The trial examining the SonoCloud-9, designed as an ultrasound-based treatment for a range of brain disorders such as recurrent glioblastoma (rGBM), found that the device demonstrated a safety profile opening the brain blood barrier for the delivery of drug therapies.
Published in the journal Nature Communications, the multi-centre, multinational trial assessed the safety and efficacy of low-intensity pulsed ultrasound (LIPUS)-based technology with the SonoCloud-9 system. Examining 33 patients living with rGBM receiving carboplatin, the study was conducted across six clinical sites, four in France and two in the US.
In 12 patients who received carboplatin just before using the device, the one-year overall survival rate was 58%, with a median overall survival of 14 months from surgery. The historical rate of survival for patients living with rGBM is around 9-11 months.
A spin-out from the Sorbonne University, the company previously announced that it successfully enrolled patients in its SONOBIRD study (NCT05902169), aimed at treating 560 patients with recurrent glioblastomas across 40 sites in Europe and the US. Set to be launched off the results of the Phase I/II Trial, the Phase III SONOBIRD Trial will be looking to measure overall survivability whilst using the SonoCloud-9 to get carboplatin to reach brain tumour tissue.
It also comes after Carthera was able to secure an investment of €37.5m ($41m) to fund its clinical trial efforts provided by anonymous investors and the European Innovation Council Fund.

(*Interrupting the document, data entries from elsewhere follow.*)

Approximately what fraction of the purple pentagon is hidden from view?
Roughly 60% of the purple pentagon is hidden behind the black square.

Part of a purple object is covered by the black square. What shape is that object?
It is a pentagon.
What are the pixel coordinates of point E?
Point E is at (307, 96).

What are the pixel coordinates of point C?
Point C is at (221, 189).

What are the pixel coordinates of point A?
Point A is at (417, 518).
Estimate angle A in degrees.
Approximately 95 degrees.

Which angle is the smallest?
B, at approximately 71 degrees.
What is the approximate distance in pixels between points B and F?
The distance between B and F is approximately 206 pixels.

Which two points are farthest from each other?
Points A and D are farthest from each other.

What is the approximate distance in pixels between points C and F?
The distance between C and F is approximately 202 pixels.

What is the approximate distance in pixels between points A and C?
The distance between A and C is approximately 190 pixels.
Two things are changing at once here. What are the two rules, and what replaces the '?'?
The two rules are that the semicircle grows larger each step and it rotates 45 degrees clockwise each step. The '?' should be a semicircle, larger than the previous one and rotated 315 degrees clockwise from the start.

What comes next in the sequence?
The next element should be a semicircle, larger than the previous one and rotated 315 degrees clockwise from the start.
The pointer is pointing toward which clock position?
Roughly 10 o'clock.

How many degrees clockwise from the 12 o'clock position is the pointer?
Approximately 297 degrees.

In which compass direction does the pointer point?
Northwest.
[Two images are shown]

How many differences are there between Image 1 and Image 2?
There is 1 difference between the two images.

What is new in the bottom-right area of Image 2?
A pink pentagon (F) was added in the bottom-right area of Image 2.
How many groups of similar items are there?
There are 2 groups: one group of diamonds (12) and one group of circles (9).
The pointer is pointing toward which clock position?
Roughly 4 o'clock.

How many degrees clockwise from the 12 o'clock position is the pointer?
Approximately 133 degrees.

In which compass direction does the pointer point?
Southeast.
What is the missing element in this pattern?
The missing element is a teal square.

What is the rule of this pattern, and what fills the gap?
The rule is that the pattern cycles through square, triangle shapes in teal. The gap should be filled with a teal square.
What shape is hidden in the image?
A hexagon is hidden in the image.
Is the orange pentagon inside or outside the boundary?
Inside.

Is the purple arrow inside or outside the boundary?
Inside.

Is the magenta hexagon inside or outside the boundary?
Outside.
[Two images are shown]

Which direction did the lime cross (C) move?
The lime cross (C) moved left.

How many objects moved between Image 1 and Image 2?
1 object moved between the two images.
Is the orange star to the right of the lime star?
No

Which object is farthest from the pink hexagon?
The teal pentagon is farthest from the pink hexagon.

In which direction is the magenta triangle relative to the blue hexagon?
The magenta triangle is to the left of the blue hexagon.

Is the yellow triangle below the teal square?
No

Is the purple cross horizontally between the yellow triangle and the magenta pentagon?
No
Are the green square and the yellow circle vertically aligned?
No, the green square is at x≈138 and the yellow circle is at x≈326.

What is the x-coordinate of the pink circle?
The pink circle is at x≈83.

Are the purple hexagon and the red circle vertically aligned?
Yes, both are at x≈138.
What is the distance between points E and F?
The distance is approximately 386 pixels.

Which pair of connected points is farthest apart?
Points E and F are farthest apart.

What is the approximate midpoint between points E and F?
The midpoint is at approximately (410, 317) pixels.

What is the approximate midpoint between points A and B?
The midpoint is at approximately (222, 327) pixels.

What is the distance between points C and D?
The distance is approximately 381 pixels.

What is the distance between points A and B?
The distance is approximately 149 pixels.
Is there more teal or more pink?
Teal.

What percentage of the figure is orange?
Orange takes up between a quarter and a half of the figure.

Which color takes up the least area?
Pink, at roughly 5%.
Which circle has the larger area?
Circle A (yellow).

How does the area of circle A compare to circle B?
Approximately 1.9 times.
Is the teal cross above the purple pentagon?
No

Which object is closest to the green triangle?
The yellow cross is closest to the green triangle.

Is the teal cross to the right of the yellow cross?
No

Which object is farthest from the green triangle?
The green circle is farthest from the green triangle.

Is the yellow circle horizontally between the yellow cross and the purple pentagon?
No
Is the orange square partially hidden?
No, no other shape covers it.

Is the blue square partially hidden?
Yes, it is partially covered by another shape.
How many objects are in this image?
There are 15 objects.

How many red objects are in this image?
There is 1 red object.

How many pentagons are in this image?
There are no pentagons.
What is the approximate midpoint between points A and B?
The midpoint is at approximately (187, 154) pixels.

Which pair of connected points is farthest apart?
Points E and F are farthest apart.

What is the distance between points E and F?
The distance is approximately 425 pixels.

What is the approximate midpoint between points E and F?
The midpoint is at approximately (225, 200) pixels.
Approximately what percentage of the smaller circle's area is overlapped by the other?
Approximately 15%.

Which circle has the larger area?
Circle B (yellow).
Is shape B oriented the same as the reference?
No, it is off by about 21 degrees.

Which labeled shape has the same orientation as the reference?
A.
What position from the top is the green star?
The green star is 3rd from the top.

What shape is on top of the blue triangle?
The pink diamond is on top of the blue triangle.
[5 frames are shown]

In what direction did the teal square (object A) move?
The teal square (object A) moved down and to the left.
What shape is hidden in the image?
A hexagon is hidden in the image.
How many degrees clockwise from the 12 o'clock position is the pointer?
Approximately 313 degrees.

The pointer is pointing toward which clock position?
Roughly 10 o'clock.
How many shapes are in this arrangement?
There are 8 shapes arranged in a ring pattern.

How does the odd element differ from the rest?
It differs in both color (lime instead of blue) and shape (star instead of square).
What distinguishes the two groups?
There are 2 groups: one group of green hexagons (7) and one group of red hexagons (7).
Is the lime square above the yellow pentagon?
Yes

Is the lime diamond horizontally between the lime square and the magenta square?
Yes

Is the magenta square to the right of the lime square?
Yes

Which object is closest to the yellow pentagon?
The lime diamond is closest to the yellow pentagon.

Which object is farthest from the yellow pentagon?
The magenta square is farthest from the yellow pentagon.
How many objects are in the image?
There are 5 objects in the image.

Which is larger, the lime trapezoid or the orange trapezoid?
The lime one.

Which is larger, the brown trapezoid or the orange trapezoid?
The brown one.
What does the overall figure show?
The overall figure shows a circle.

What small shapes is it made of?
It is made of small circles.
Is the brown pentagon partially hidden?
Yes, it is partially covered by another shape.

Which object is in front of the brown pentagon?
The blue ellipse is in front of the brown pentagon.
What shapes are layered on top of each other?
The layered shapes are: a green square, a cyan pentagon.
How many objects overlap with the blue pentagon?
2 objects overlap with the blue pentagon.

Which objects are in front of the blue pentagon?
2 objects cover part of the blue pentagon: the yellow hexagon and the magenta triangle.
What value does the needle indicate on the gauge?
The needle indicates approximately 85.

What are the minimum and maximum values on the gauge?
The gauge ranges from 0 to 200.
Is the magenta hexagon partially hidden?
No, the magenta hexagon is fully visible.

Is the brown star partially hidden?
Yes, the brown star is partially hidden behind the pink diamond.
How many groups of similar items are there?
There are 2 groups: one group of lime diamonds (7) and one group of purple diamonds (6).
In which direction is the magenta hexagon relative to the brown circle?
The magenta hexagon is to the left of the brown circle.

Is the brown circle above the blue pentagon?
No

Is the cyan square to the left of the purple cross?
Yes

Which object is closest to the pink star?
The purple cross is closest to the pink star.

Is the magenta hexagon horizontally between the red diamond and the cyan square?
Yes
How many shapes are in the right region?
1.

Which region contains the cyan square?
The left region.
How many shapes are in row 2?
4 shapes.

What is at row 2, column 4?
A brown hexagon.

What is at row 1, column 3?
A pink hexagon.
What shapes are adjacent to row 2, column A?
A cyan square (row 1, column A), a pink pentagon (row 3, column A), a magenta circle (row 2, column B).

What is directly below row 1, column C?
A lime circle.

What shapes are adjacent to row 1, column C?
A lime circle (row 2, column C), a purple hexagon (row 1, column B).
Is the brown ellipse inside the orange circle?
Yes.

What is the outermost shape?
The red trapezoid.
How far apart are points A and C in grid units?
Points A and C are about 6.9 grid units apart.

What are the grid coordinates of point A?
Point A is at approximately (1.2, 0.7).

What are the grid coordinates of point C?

Alexandre Carpentier, the founder of Carthera, said: “The publication of our clinical results in the highly respected Nature Communications journal demonstrates the significance of the SonoCloud technology as a viable new treatment option for patients with recurrent glioblastoma.”
The SonoCloud-9 device is implanted in a skull window, below the skin. When activated it uses a transdermal needle connected to an external control unit to disrupt the blood-brain barrier. A window during which drug therapies can be administered with a much higher likelihood that they will reach the brain in higher and more effective concentrations.